Mr Colin Ng, UOB Asset Management’s head of Asia equities, suggests that investors combine a bottom-up analysis of stocks with country allocation decisions.

Apart from its traditional strength as a commodity supplier with its palm oil and thermal coal exports, Indonesia can play a significant role in the EV space, Mr Ng said. Nickel player Vale Indonesia is an example of an Indonesian stock that has performed well.

Thailand is known for its medical tourism and also has a strong position in medical device production. Medical-related stocks such as Bangkok Dusit Medical Services and Bumrungrad Hospital have already risen significantly from a year ago, even before Thailand’s reopening.

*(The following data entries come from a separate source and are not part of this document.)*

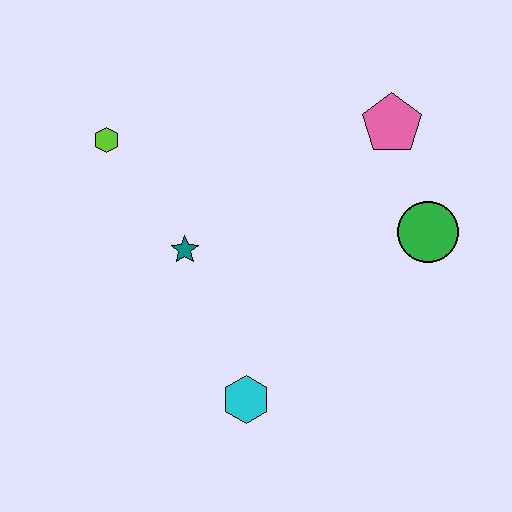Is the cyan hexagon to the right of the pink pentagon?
No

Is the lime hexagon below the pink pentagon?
Yes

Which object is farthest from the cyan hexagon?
The pink pentagon is farthest from the cyan hexagon.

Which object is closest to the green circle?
The pink pentagon is closest to the green circle.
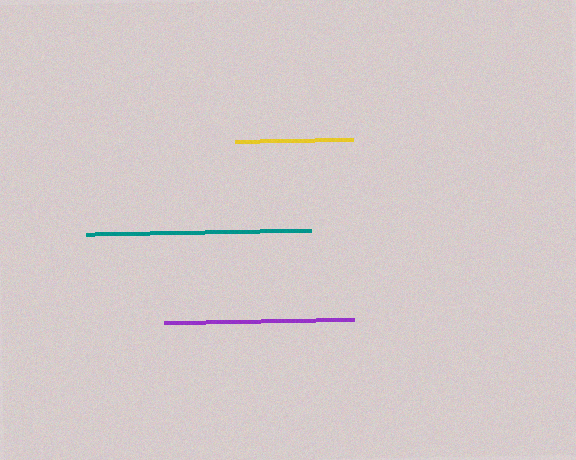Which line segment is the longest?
The teal line is the longest at approximately 224 pixels.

The supply chain shift and growth in tech-related manufacturing have also created opportunities to invest in the Malaysian market, with listed stocks in the sector such as Pentamaster which has grown 30 times since mid-2016, according to Mr Francis Eng, UOB Asset Management Malaysia’s chief investment officer.

Mr Eng added that there is significant potential for stocks to move up, given many Internet stocks in the region are 70 to 80 per cent off their peak and they are now focused on profitability rather than revenue.